Wallace Wattles describes this stage in Chapter 14 as “the impression of increase” — the feeling of momentum, of growing, of things getting better. This is a powerful motivator. When you open your portfolio app after three years of consistent SIPs and see your corpus, you feel it. That feeling is what keeps you going.
Track net worth, not NAV: Checking your NAV daily creates anxiety. Calculating your net worth every six months — all assets minus all liabilities — creates perspective. You want to see that number grow year on year. That growth is the real signal that you are advancing.
Stage 3: The Family Guide
Chapter 15 of Wattles’ book is about the advancing person — someone who has internalized the principles of wealth creation deeply enough that they naturally help others around them do the same.

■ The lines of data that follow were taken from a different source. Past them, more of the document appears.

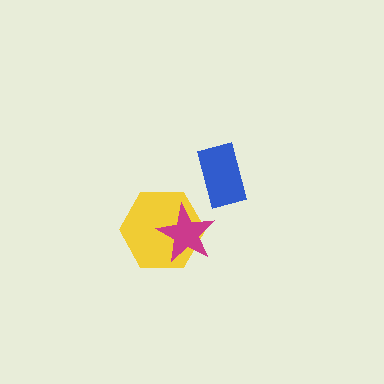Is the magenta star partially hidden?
No, no other shape covers it.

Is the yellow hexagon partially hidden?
Yes, it is partially covered by another shape.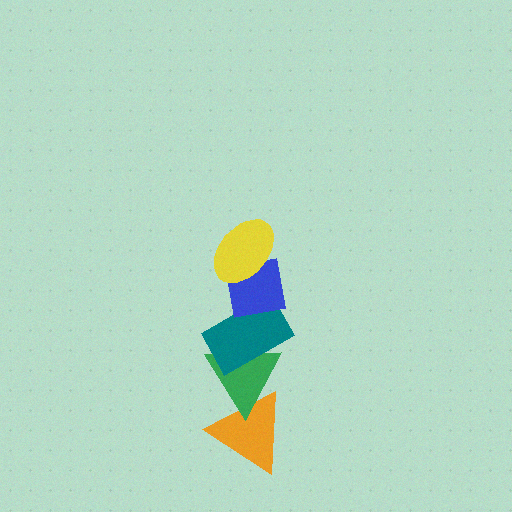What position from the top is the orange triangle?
The orange triangle is 5th from the top.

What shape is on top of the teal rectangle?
The blue square is on top of the teal rectangle.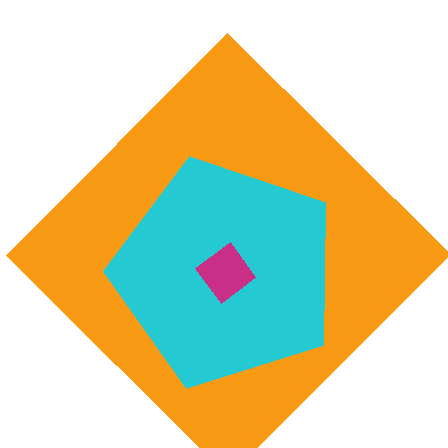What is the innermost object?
The magenta diamond.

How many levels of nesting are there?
3.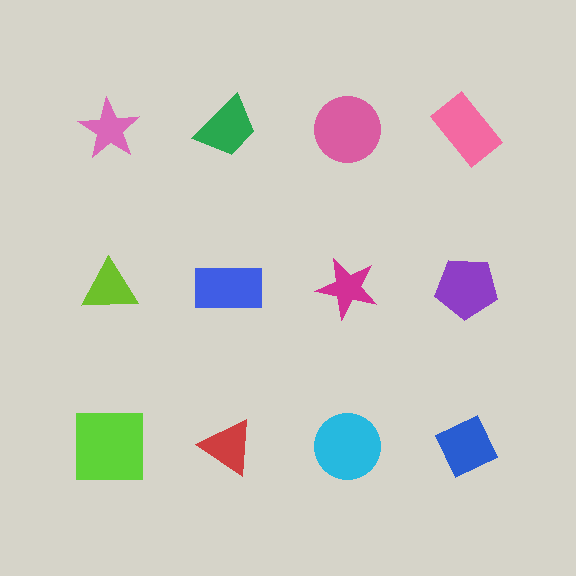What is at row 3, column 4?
A blue diamond.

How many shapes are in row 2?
4 shapes.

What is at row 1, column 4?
A pink rectangle.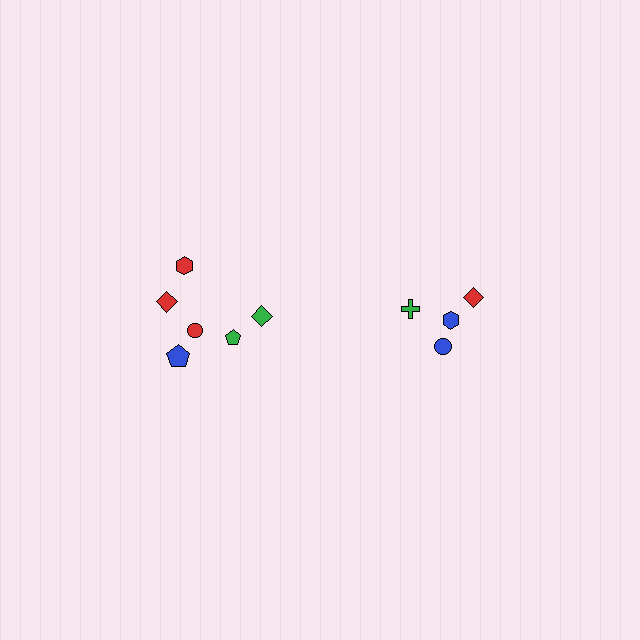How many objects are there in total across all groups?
There are 10 objects.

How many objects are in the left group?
There are 6 objects.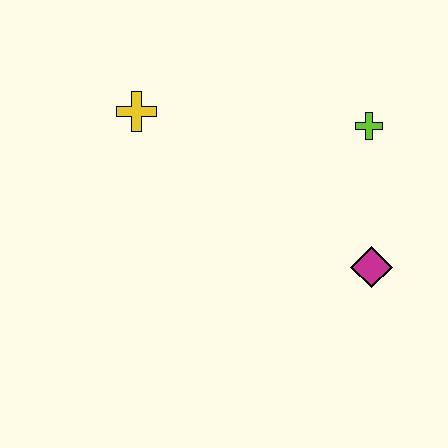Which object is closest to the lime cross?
The magenta diamond is closest to the lime cross.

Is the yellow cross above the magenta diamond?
Yes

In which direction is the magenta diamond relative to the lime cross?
The magenta diamond is below the lime cross.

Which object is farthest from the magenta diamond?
The yellow cross is farthest from the magenta diamond.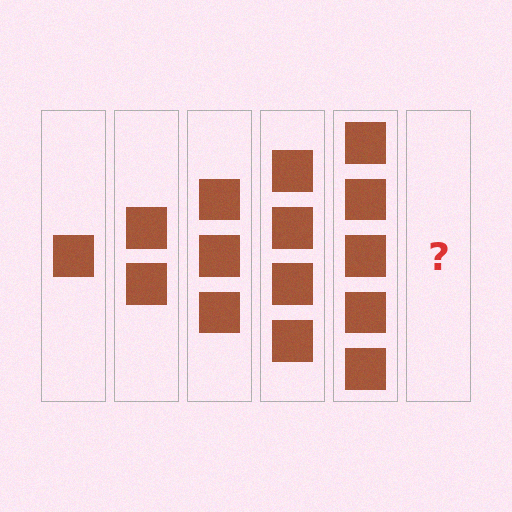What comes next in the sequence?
The next element should be 6 squares.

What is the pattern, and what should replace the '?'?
The pattern is that each step adds one more square. The '?' should be 6 squares.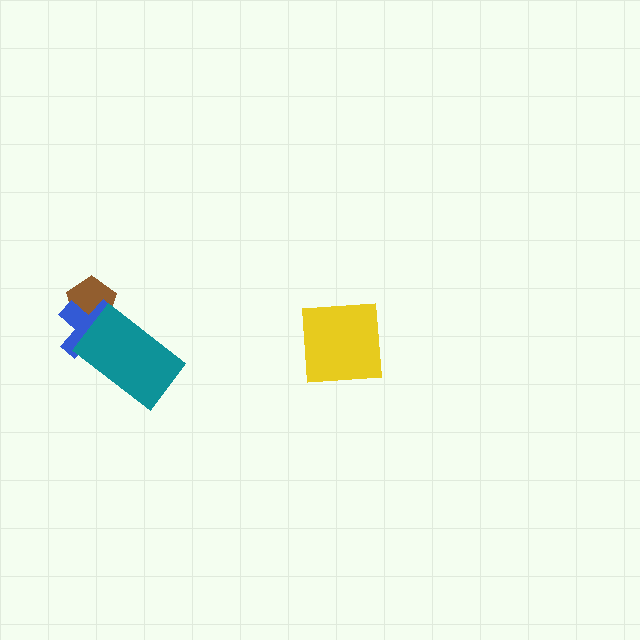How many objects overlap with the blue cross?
2 objects overlap with the blue cross.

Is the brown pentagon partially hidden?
Yes, it is partially covered by another shape.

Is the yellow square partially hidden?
No, no other shape covers it.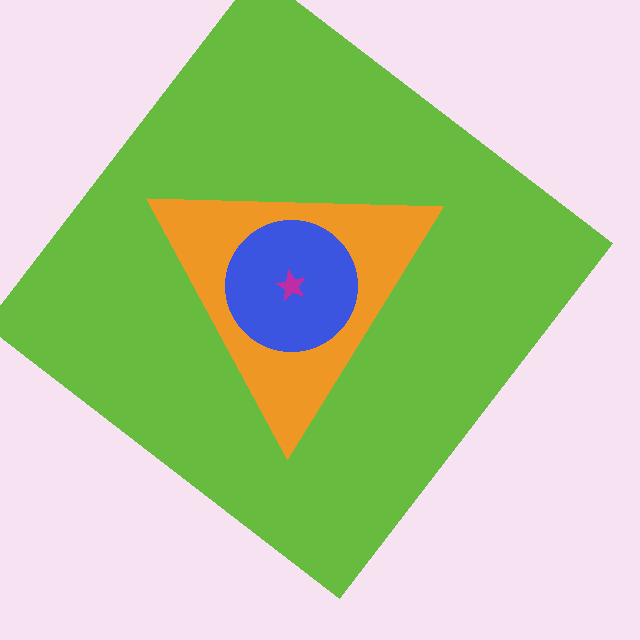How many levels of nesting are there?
4.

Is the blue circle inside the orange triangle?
Yes.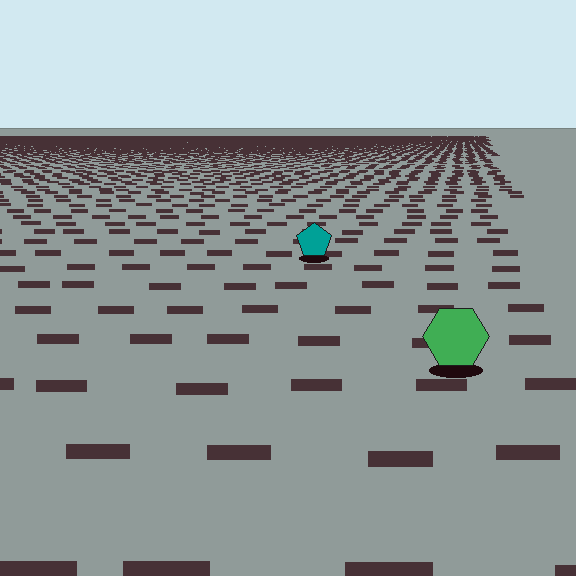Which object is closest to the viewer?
The green hexagon is closest. The texture marks near it are larger and more spread out.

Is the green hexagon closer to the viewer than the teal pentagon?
Yes. The green hexagon is closer — you can tell from the texture gradient: the ground texture is coarser near it.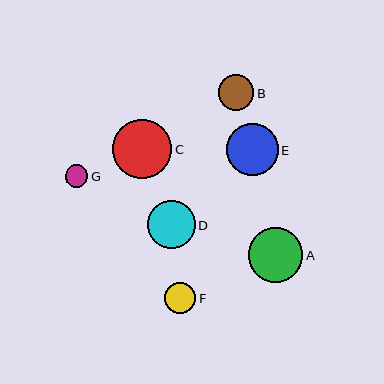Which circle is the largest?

For most of us, this begins at home. The salaried professional who has built a meaningful corpus and seen it grow often becomes the person their siblings call when they want to start investing. The person their parents trust to advise on whether to surrender an old LIC policy. The person their college friends WhatsApp when they get their first salary and want to know what to do with it.
This is a responsibility, not just a status. When you are in Stage 3, you have the knowledge and the lived experience to genuinely help the people you care about avoid the mistakes you may have made early on.
How to move from Stage 1 to Stage 3
- Stage 1 to 2: Start one SIP this month. Link it to one specific goal. Automate it.
- Stage 2 to 3: Learn enough to explain the basics to someone else. Teaching consolidates your own understanding. And the person you teach might be changed by it forever.
- At every stage: review annually, stay invested, and remember that the goal is not a number on a screen. The goal is the life that number makes possible.